E se inicialmente a agência funcionava com base em “circuitos informais de partilha de informação relevante”, com a assinatura deste protocolo em 2019 foi possível sistematizar e centralizar a informação ao nível dos órgãos de investigação e dotar as autoridades administrativas responsáveis pela gestão dos apoios de informação relevante e atempada de modo a que possam reagir administrativamente contra as situações irregulares.
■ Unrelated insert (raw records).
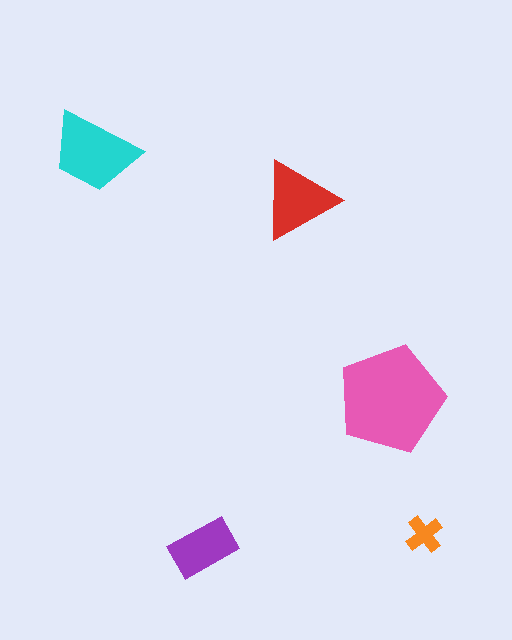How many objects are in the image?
There are 5 objects in the image.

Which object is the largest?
The pink pentagon.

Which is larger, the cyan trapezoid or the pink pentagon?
The pink pentagon.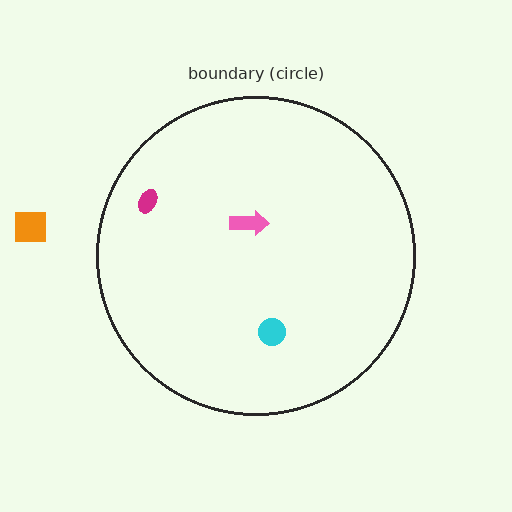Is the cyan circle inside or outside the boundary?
Inside.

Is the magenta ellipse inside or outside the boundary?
Inside.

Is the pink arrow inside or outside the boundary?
Inside.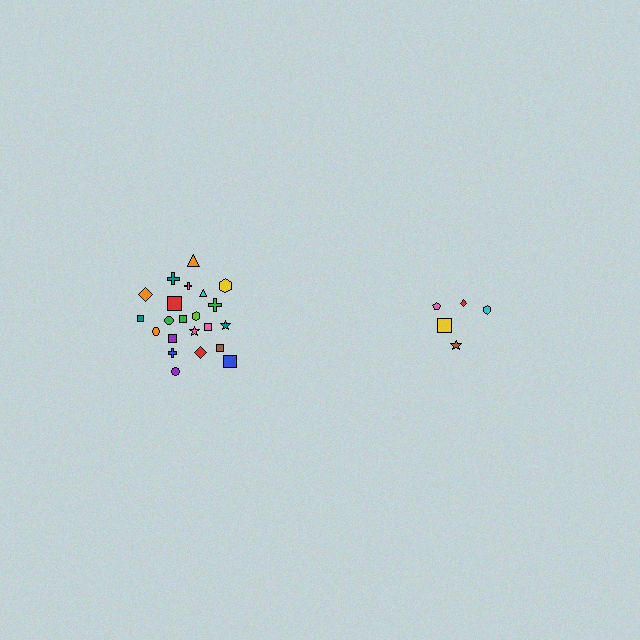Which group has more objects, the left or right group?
The left group.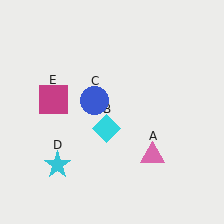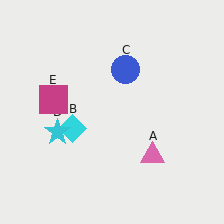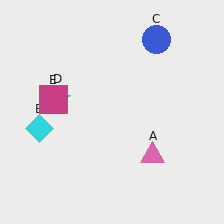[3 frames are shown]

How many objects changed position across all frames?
3 objects changed position: cyan diamond (object B), blue circle (object C), cyan star (object D).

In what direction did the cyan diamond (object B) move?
The cyan diamond (object B) moved left.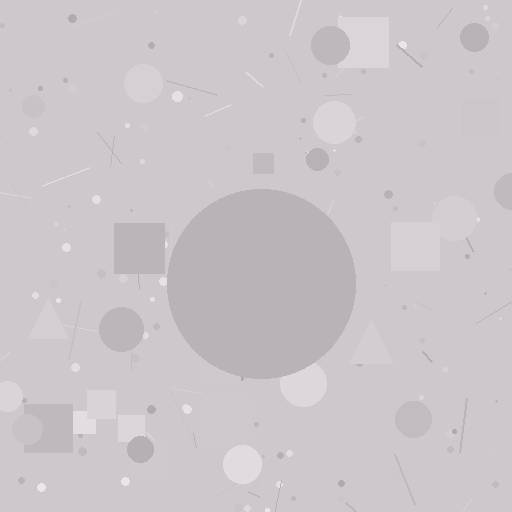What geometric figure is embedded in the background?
A circle is embedded in the background.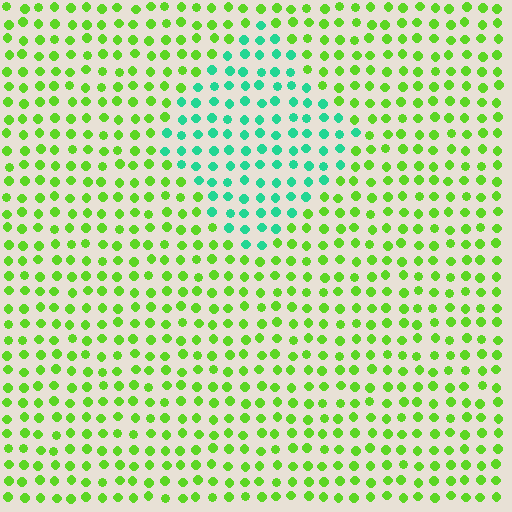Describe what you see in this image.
The image is filled with small lime elements in a uniform arrangement. A diamond-shaped region is visible where the elements are tinted to a slightly different hue, forming a subtle color boundary.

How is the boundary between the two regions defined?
The boundary is defined purely by a slight shift in hue (about 56 degrees). Spacing, size, and orientation are identical on both sides.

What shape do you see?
I see a diamond.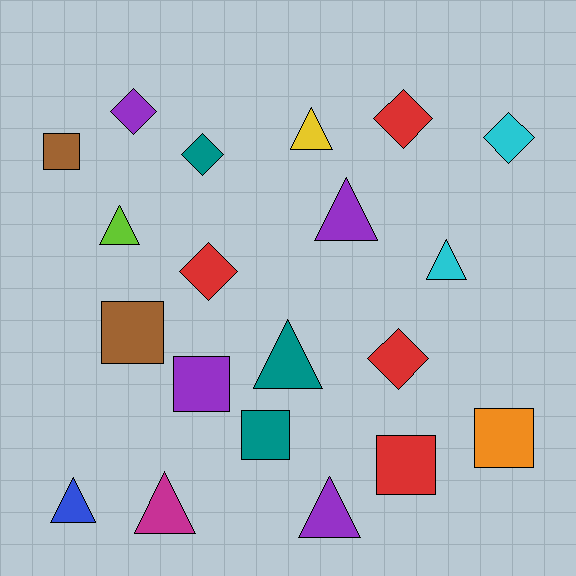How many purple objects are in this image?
There are 4 purple objects.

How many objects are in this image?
There are 20 objects.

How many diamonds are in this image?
There are 6 diamonds.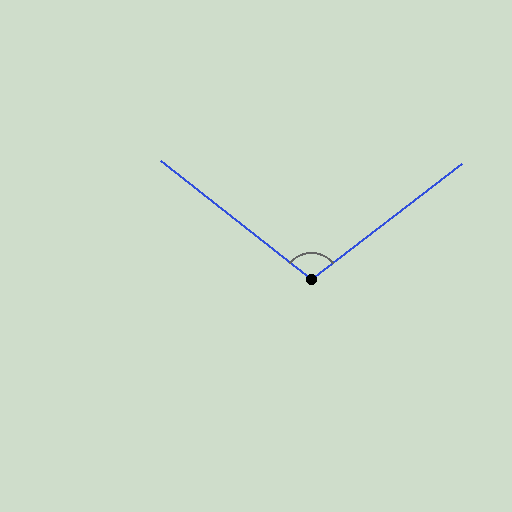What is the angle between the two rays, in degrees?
Approximately 104 degrees.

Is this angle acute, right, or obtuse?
It is obtuse.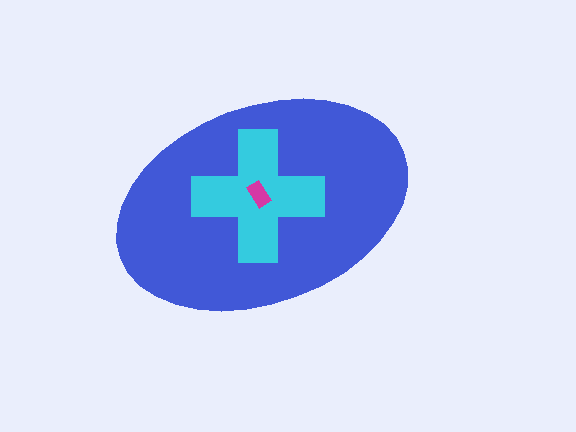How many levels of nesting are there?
3.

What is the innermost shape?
The magenta rectangle.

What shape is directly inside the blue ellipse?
The cyan cross.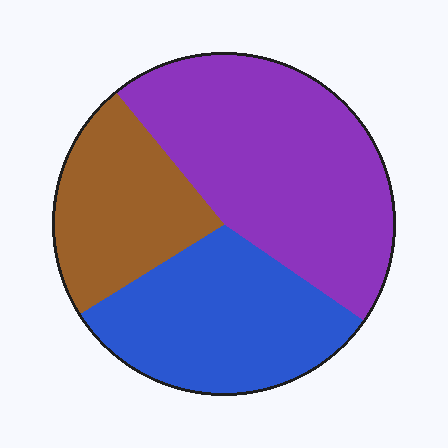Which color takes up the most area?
Purple, at roughly 45%.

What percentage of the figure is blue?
Blue covers around 30% of the figure.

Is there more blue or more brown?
Blue.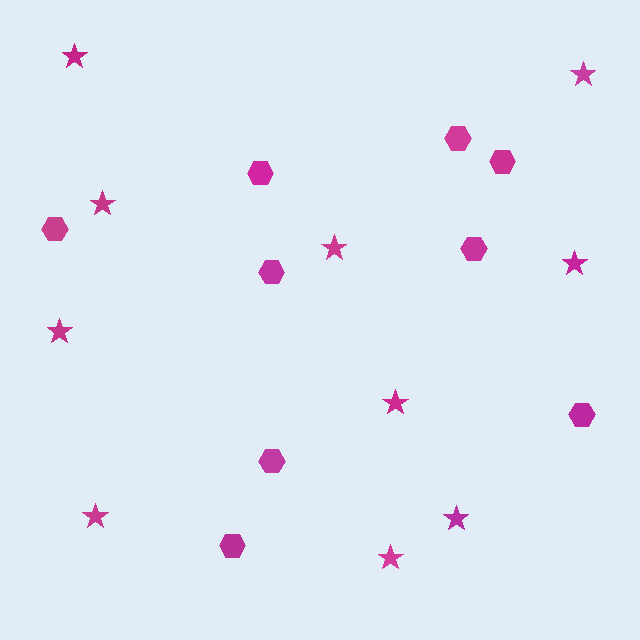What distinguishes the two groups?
There are 2 groups: one group of stars (10) and one group of hexagons (9).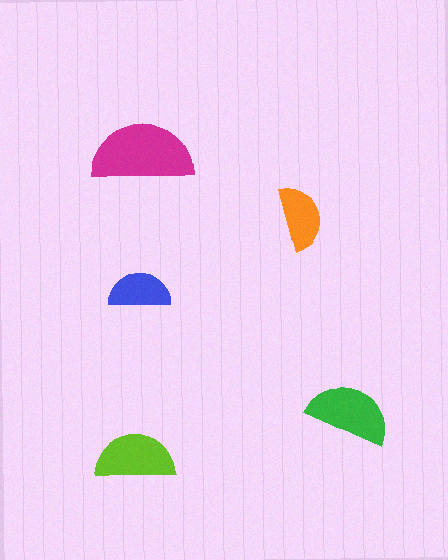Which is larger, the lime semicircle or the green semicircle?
The green one.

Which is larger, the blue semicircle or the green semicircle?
The green one.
“Desde a sua criação, em 2014, que esta Agência tem vindo a implementar e a desenvolver um conjunto de procedimentos de acompanhamento e controlo na aplicação dos Fundos, no sentido de detetar e antecipar eventuais utilizações irregulares e/ou ilícitas, sempre numa perspetiva de melhoria continua e em estreita colaboração com os órgãos de investigação criminal”, garante fonte oficial da Agência.
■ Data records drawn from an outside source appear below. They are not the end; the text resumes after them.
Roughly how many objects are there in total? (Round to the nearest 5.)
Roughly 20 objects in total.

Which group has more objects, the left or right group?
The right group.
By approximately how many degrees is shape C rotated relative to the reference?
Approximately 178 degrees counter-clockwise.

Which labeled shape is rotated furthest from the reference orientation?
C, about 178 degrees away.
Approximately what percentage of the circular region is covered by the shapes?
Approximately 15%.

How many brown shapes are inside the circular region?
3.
O nível de controlo dos fundos europeus levou ainda a Comissão Europeia a estabelecer um contrato de confiança com a IGF em 2007, que foi renovado em 2012 e 2014. Só a Suécia beneficiou de um contrato semelhante.
Mas há sempre espaço para fazer mais e, por isso, a Procuradoria-Geral da República (PGR) criou, no final de agosto, um grupo de reflexão (think tank), para combater e prevenir fraudes com fundos europeus. Ao longo de dois anos, magistrados do Ministério Público, representantes da PGR, da OLAF, do Tribunal de Contas, do Banco de Portugal, da PJ, da Inspeção-Geral de Finanças, da AD&C entre outros, vão tentar identificar “áreas de elevado risco de comportamentos fraudulentos”, “linhas orientadoras de prevenção de fraude na gestão e controlo de fundos europeus” e “metodologias de ação ajustadas a comportamentos fraudulentos”.